Helia dropped beside him instantly and pulled him into her arms without hesitation. She pressed her forehead to his temple while breathing fast, her body shaking.
"Are you with me?" she whispered.
Nero nodded weakly. "Yeah... I think so."
She let out a shuddering breath. "Good. Nero, he's never reached you like that before."
Nero swallowed hard. "Why did it feel like he could take my thoughts?"
"Because he designed the core inside you," Helia said softly. "He made the rules. And now he's trying to enforce them."
Nero leaned back against the wall and wrapped his arms around himself. "What if he pulls me back next time? What if I can't stop him?"
Helia grabbed his hand instantly and squeezed hard. "That's why I'm here. To make sure he can't."
He looked at her, really looked at her.
Her eyes were fierce but terrified. Her grip steady but trembling.
She wasn't afraid of the Architect. She was afraid of losing him.
Helia stood and pulled Nero up with her. "We need to move. Security will reach this sector in minutes. And if the Architect contacted them directly—"

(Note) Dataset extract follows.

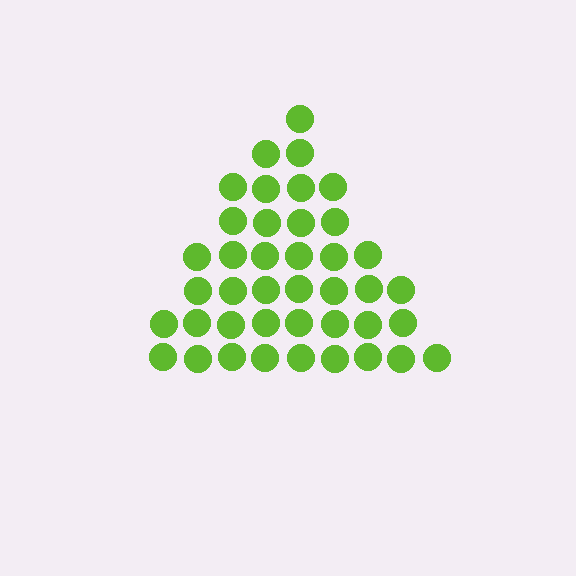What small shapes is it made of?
It is made of small circles.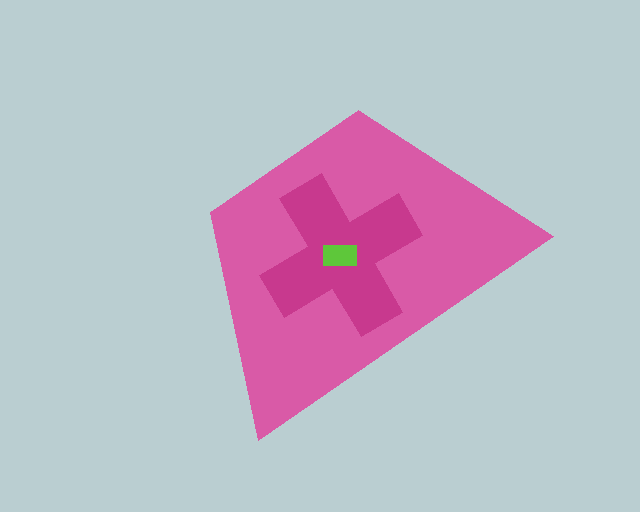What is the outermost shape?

"He knows exactly where we are," Nero finished.
She nodded grimly. "Exactly."
They hurried forward with pipes running overhead like rusted ribs while cold drafts whispered through fractured seams in the walls. Helia slowed near an old maintenance terminal.
"Nero—stand still."
She pressed two fingers to his wrist.
His resonance throbbed faintly, unstable and leaking through the cracked suppressor.
Her breath caught. "That's why he found you. The core flared when he spoke."
Nero glanced at the damaged device on his arm. "We need to fix this."
"There's a repair hub two levels down," Helia said. "If we can reach it—"
A massive metallic impact thundered behind them.
Helia spun with her baton raised. "What was that?"
The lights flickered again, then a harsh red warning strip ignited across the ceiling.
Nero whispered, "Something followed us."
Another impact. Closer. Heavier.
Something enormous was tearing through the ducts.
Then a different voice echoed through the sector, mechanical and emotionless and amplified.
"Reconstruction Unit activated." "Prototype detection: CONFIRMED." "Retrieval protocol engaged."
Helia's face drained of color.
She grabbed Nero's arm. "Run. Now."
They sprinted as heavy metal limbs ripped through the corridor behind them and crushed pipes and tore steel apart like thin foil.
Nero wasn't running from confusion anymore. He was running from the truth.
And the truth was coming for him on iron legs.